Familienfreundliche Ausgestaltung
Die finanziellen Auswirkungen betreffend einheitlicher Besoldungsregelung werden für die Kirchgemeinden zu keinen spürbaren Mehrkosten führen, ausser die bisherigen Einstufungen waren deutlich zu tief angesetzt. Die Besoldungstabellen mit Klassen und Stufen lassen dem Arbeitgeber einen gewissen Spielraum. Besonders wichtig ist dem Administrationsrat, dass die Kirche eine soziale und familienfreundliche Arbeitgeberin ist und bleibt.
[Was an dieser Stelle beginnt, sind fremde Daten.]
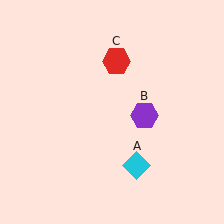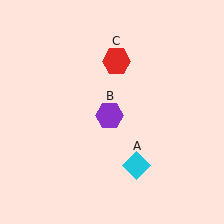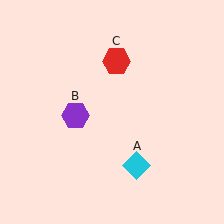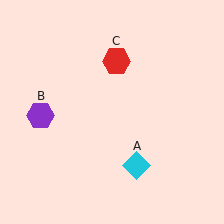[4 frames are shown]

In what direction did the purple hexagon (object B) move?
The purple hexagon (object B) moved left.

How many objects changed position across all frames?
1 object changed position: purple hexagon (object B).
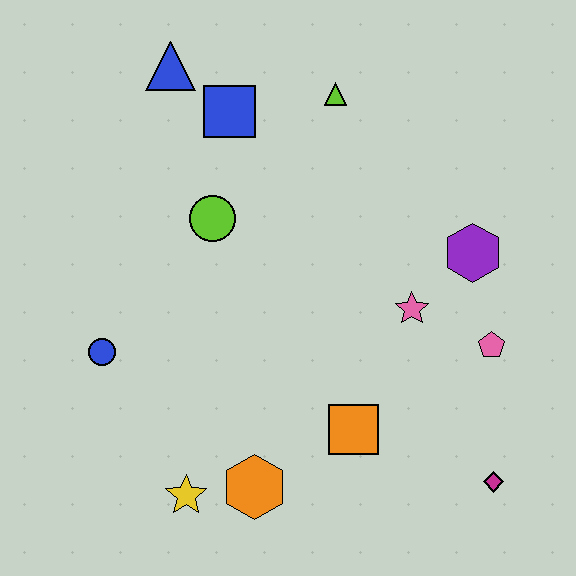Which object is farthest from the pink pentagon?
The blue triangle is farthest from the pink pentagon.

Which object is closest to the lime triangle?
The blue square is closest to the lime triangle.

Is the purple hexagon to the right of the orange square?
Yes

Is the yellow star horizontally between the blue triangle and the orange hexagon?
Yes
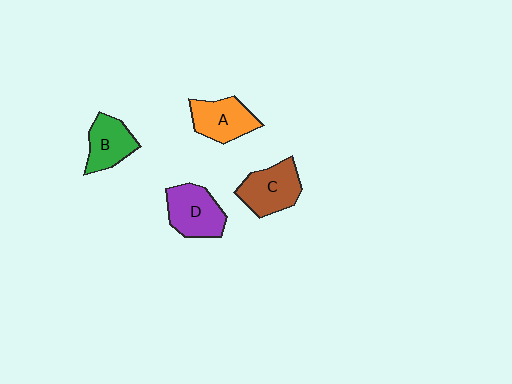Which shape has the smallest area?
Shape B (green).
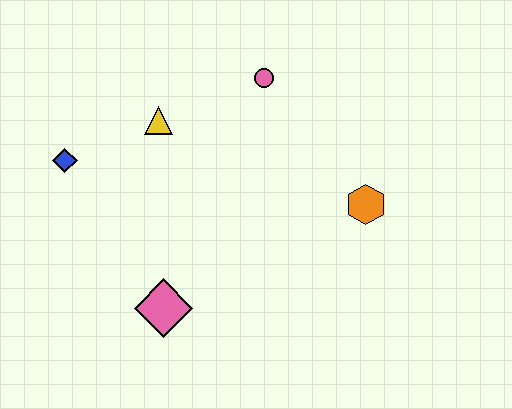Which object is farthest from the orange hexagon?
The blue diamond is farthest from the orange hexagon.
Artikel wie Vaterschaftsurlaub, Ferienregelungen und Arbeitszeitregelungen werden in der Kollegiumssitzung voraussichtlich zu Diskussionen Anlass geben. Der Administrationsrat beantragt die Verabschiedung des Personaldekretes.

Weitere Geschäfte
Die Rechnung des Katholischen Konfessionsteils schliesst aufgrund von höheren Zentralsteuererträgen und Minderausgaben, insbesondere in der Kontogruppe Bildung, um rund 917'000 Franken besser ab als budgetiert. Nachdem von 2008 bis 2013 (ausser 2009) die Rechnung regelmässig mit Aufwandüberschüssen bis zu 1,14 Millionen Franken abgeschlossen hat, ist das Ergebnis mit einem Ertragsüberschuss von 0,74 Millionen Franken äusserst erfreulich ausgefallen.
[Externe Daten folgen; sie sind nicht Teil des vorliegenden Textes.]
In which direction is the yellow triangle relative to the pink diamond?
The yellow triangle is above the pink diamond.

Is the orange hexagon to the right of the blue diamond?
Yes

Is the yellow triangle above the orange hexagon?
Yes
Das Katholische Kollegium hat im November 2013 das Postulat "Wo fliesst unsere Kirchensteuer hin? – Argumente gegen einen Kirchenaustritt" gutgeheissen. Der Administrationsrat hat bereits Stellenprozente für eine verbesserte Medienarbeit geschaffen sowie den Jahresbericht inhaltlich und gestalterisch heutigen Bedürfnissen angepasst. Weitere Massnahmen wie kurze, prägnante Flyer und eine verbesserte interne Kommunikation (allein in den Behörden der Kirchgemeinden sind rund 1200 Personen tätig) wird angestrebt. Im Herbst entscheidet das Kollegium über das Konzept und den Kredit für eine Imagekampagne, die die Leistungen der Kirche verständlich aufzeigt.
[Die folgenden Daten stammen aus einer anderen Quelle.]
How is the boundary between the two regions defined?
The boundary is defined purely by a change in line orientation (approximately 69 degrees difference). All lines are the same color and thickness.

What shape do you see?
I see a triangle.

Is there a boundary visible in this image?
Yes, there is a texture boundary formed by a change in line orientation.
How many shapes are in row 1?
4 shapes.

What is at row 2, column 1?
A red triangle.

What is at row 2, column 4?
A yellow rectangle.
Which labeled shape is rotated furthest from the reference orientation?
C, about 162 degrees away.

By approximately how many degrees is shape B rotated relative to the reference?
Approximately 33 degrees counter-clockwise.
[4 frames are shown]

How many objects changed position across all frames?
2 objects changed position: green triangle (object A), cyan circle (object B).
Die Sitzung des Katholischen Kollegiums findet am Dienstag, 16. Juni 2015 um 09.15 Uhr im Kantonsratssaal statt. Die Sitzung ist öffentlich. 

Neueinteilung Wahlkreise
Aufgrund veränderter Katholikenzahlen und erfolgten, respektive beschlossenen Vereinigungen von Kirchgemeinden, hat sich die Verteilung der 180 Sitze im Katholischen Kollegium geringfügig verändert. Neu haben die Wahlkreise St.Gallen, Benken und Jonschwil je ein zusätzliches Mandat. Je einen Sitz im Kollegium weniger erhalten künftig Rapperswil-Jona, Eschenbach und Kirchberg-Gähwil. Jede Kirchgemeinde mit 600 und mehr Katholiken bildet einen Wahlkreis. Kleinere Körperschaften werden mit anderen zu einem Wahlkreis vereinigt. Per 31. Dezember 2014 lebten 234'291 Katholikinnen und Katholiken im Kanton. Diese Gesamtzahl wird jeweils durch 180 geteilt, um die Verteilungszahl je Wahlkreis zu ermitteln. 

 

Ratssitzung des Katholischen Kollegiums.